I can even hear my mother’s voice in my head forever admonishing me, her eldest and most serious daughter, “Put a smile on your face, Bonnie! Nobody wants to see your long face! You look so much prettier when you smile.”

27 thoughts on “Instant Facelift”

  1. Hi Bonnie, this is so true! Many cultures are not as friendly and open as Mexicans but I’ve found a smile changes everything everywhere. I wonder whether others have had my experience — when I’m wearing a mask, I’m more conscious of smiling with my eyes and that’s even MORE endorphin-inducing! Abrazos Mija. xoxox

    1. Yes, querida Kim! I find that (smiling with eyes while wearing a mask) to be SO true too. Even the little kids see such smiles and smile back. Did you see my amiga Teresa’s quote in Spanish? — “Toda la gente sonrie en un mismo idioma.”

  2. Your blog posts make me smile Bonnie. With mask wearing I’ve tried to make my eyes smile, too, but not much luck. For someone whose face frowns in its resting state, I have to remember to smile. It’s easier in SMA since it’s polite to smile at everyone along with the greetings.

  3. Dear Bon,
    Americans don’t smile enough. As an ex-New Yorker I can attest to the way they maintain their street-face, yet underneath they can be quite sociable and warm.
    Boston is far worse. People are even less friendly here, and I think it goes deeper into who they are.
    I’m grateful to work at a school that fosters a welcoming and accepting atmosphere. I work in a place that is quite friendly, and it makes day-to-day life more fulfilling, both personally and professionally.

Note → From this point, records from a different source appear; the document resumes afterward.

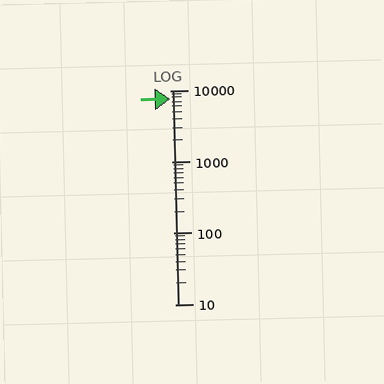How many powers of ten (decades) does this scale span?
The scale spans 3 decades, from 10 to 10000.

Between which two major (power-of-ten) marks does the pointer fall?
The pointer is between 1000 and 10000.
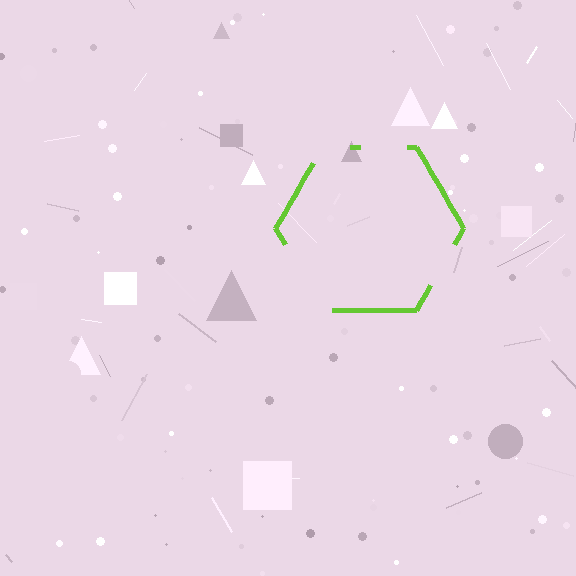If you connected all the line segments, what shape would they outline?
They would outline a hexagon.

    1. Yes, Paul dear, it’s not until we live for a while in a more relaxed culture (country) that we realize how stressful life in the U.S. is and how that affects our daily human interactions (no time for niceties or even passing smiles). I’m glad your work life at the school where you’ve been teaching has been warm and friendly. What will do you when you retire from it? 🙂

  4. There’s actually a huge social media movement, a backlash from young women in the US, who perceive the “you look prettier when you smile”, as mysogynistic. Their premise is that men feel better when women smile at them. And that the reciprocal courtesy is not to be expected unless a man wants something from you.

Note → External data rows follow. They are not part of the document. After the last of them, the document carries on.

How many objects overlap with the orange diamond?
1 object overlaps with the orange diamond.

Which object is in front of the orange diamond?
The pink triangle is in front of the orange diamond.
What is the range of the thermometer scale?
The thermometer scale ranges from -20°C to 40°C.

    City folks often are taught that such engagement is unsafe, and indicates openness to stranger danger. That, plus the fact that many from the US are indeed sad, depressed or scared, often for good reasons, makes this post especially important. One of the things I so love about San Miguel is the open hearted engagement of locals. I too tell my serious self to lift my face, smile and engage, and hope that my new Mexican friends don’t give up on us gringos. We need them to teach us a better way of life.

    1. Yes, yes, yes, dear Anna, “we need them to teach us a better way of life.” And I, too, hope that they “don’t give up on us gringos.” In the Peace Corps we were trained to behave like appreciative guests in our host countries. We gringos living happily and peacefully in Mexico would be wise to think of ourselves as fortunate guests as well.

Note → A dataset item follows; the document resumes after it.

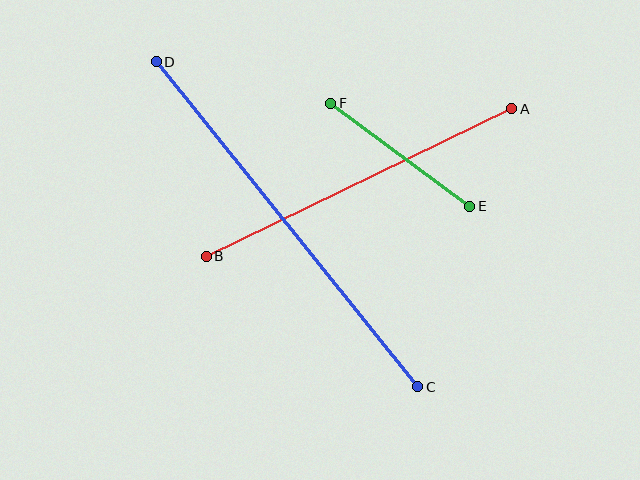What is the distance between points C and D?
The distance is approximately 417 pixels.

    2. Excellent point about the mysogynistic interpretation here. Even terms of endearment are frowned upon and many men who already suffer from being socially awkward stand the risk of being accused or worse, cancelled. I’ve recently moved to a neighborhood near the metropolis I’ve always called home and am so moved by how many people here look at passerbys and Smile!! It has made me smile more and I’m happier for it. A recent episode of CBS Sunday Morning claimed people with Latin roots are considered the happiest people on earth! Let’s learn from that!

  5. Almost every day, Sr. Roberto and I walk past a hotel where the valets are congregated out front. We always call out an enthusiastic “Buenos Dias” and they do the same with one hand over their hearts and a slight head bow. It’s hard to describe the joy that brings.

  6. Just now reading this. I like the old saying ‘ smile in the world smiles with you, cry and you cry alone.’ And I had to laugh at the words ‘ long face’ – I think my mom used those same words!